On 22nd February 2019, the Controller of Budget (COB) raised concern over country’s increase in public debt. The treasury projected expenditure of Ksh 1.1 trillion on debt repayment in the 2019/20 financial year which started in July 2019.In his presentation to the Senate Finance Committee on 21st February 2019, the director of research and planning at the Office of the COB Joshua Musimi said, “With Kshs 1.1 trillion going into service debt, it will leave Treasury with less than Kshs 700 billion for expenditure which is unsustainable. Senate should ask the Exchequer to rethink its fiscal policy to avert a crisis.” Kenya’s expensive debt from foreign commercial bank had already hit Kshs 1.09 trillion by the end of June.
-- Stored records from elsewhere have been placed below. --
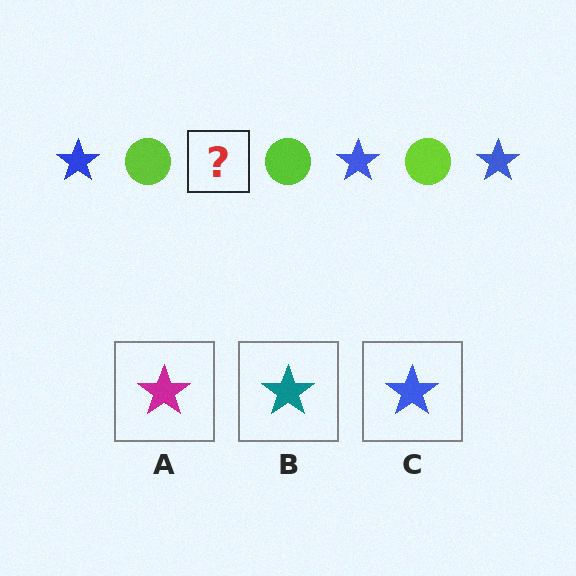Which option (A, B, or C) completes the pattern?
C.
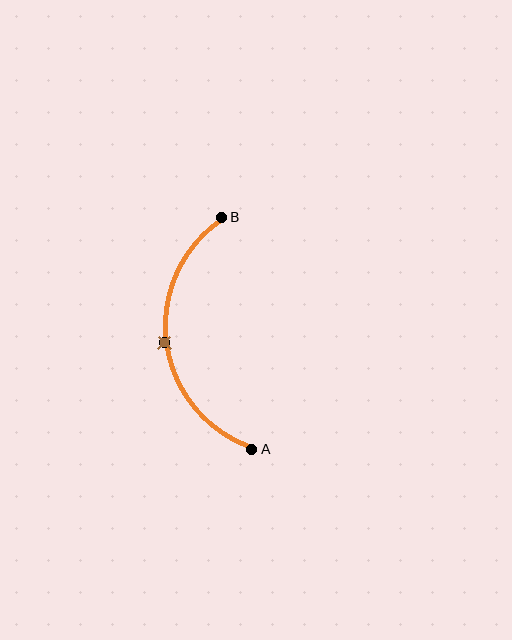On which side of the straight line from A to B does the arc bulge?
The arc bulges to the left of the straight line connecting A and B.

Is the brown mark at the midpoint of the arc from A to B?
Yes. The brown mark lies on the arc at equal arc-length from both A and B — it is the arc midpoint.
Mr Rotich proposed a cutback on foreign loans to ease repayment fears. Other political analysts expressed their worry about the country’s public debt in comparison to its national income. According to research by Worldometres Kenya has a population of 52 million, implying that every Kenyan owes about USD $965 and produces $1169 a year.
This information comes even as the treasury reopens its September T-bond issue targeting to get Kshs 30billion from the market. The initial sale last month raised Ksh32.6billion, for 15 year bonds that sought to raise Ksh50billion.
The tap sale which will be offering the same interest rate as that of accepted bids in the initial sale will run until Thursday. In a notice published on 31st September 2019, the bonds selling agent from The Central Bank of Kenya said that the period of sale will be 1st October until the 3rd of October 2019, this Thursday, or upon attainment of a quantum.